Holding his tray with both hands, he made for the nearest empty seat and sat down heavily, the soda cans rattling against each other. He had forgotten to pick up a knife and fork, but it really didn't matter: the painful oppression in his head was spreading, causing his jaws to ache and his neck to feel stiff, and any trace of hunger he might have felt was now completely gone. Two women were sitting at the table, talking animatedly. They paused to glance at him. He remembered they were programmers in the research department but could not recall their names.

"Hello, Chucky," one of them said.

"Tuesday," Chucky replied. He tugged at one of the cans of soda, tugged again, and it opened, spraying a small jet of brown liquid over his hands. He raised it to his lips and took a long, greedy sip. It hurt just to fit his mouth to the can opening, and he did it imperfectly; soda dribbled down his chin as he swallowed. Even the swallowing hurt.

Damn it.

He put down the can, blinking, and listened to the ringing in his head. He'd been wrong, it was not a ringing: it was a voice. No, several voices, whispering to him.
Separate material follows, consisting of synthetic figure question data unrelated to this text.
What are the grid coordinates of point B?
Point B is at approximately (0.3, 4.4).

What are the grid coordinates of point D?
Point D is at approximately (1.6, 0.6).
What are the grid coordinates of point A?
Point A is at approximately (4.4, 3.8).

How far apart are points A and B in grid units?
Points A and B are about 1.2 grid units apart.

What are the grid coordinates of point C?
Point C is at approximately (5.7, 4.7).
Suddenly, he felt afraid: afraid of the numbness in his fingers; afraid of the chills that racked his body; and, most of all, afraid of the whispering inside his head. His mouth went dry again and he took another sip, heart pounding. He could feel the warm liquid going down, but it had no taste.

The voices grew louder. And as they did, Chucky's fear went away, replaced by a rising anger. It wasn't fair. Why were they doing this to him? He hadn't done anything. Beam signals into somebody else's head; there were plenty of assholes on the Facility ripe for it.
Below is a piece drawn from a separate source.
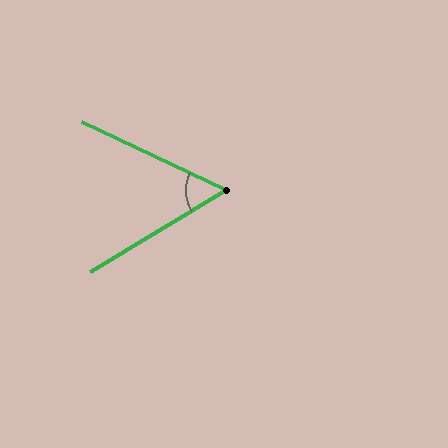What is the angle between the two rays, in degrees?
Approximately 56 degrees.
The women at the table were looking at him, frowning with concern. "Are you okay, Chucky?" the other programmer asked.

"Fuck you," Chucky said. They didn't give a shit about him. They just sat there staring, letting the signals fill his head with voices, fill his head until it exploded…

He rose abruptly, knocking over his tray and spilling soda and meat juices over the table. He swayed dangerously, righted himself. The cafeteria was spinning and the voices in his head were louder still. But that was suddenly all right: he knew now where the beams were coming from. They were radioactive, they had to be; he'd been a fool not to have realized it before. He lurched toward the carving station, grabbed one of the heavy knives lying there, still speckled with bits of meat and shiny gobbets of fat. The chef said something and reached forward, but Chucky slashed with the knife and the man shrank back. There was a scattering of screams, but they were barely audible beneath the voices in his head and Chucky paid no attention. He staggered out of the cafeteria and into the hallway, brandishing the knife. It was the radiation, he knew that now: getting into his head, making him strange, making him sick.

He would put a stop to that.

He lurched as quickly as he could down the hall. There would be no wrong turns this time: he knew exactly where he needed to go, and it wasn't far away. People he passed pressed themselves against the walls to avoid him, but they were now little more than fuzzy, monochromatic shapes and he paid them no heed.

As he half shuffled, half staggered down the corridor, the chills grew worse and the voices grew louder. He wouldn't listen; no, he would not do the terrible things they urged on him. He would stop them; he knew just what to do.

There it was, just ahead now: a large, shielded hatchway, with a burgundy-and-yellow radiation sign above it and two marines standing guard. Catching sight of him, they both started yelling, but Chucky could hear nothing over the chorus of voices. One of the marines dropped to his knees, still mouthing frantically, pointing something at him.

Chucky took another step forward. Then there was a brilliant flash of light and a roar so loud it overwhelmed even the babel of voices; pain blossomed in Chucky's chest; he felt himself driven backward with incredible violence; and then, slowly, the pain and the voices ebbed away into endless blackness and-at long last-he found peace.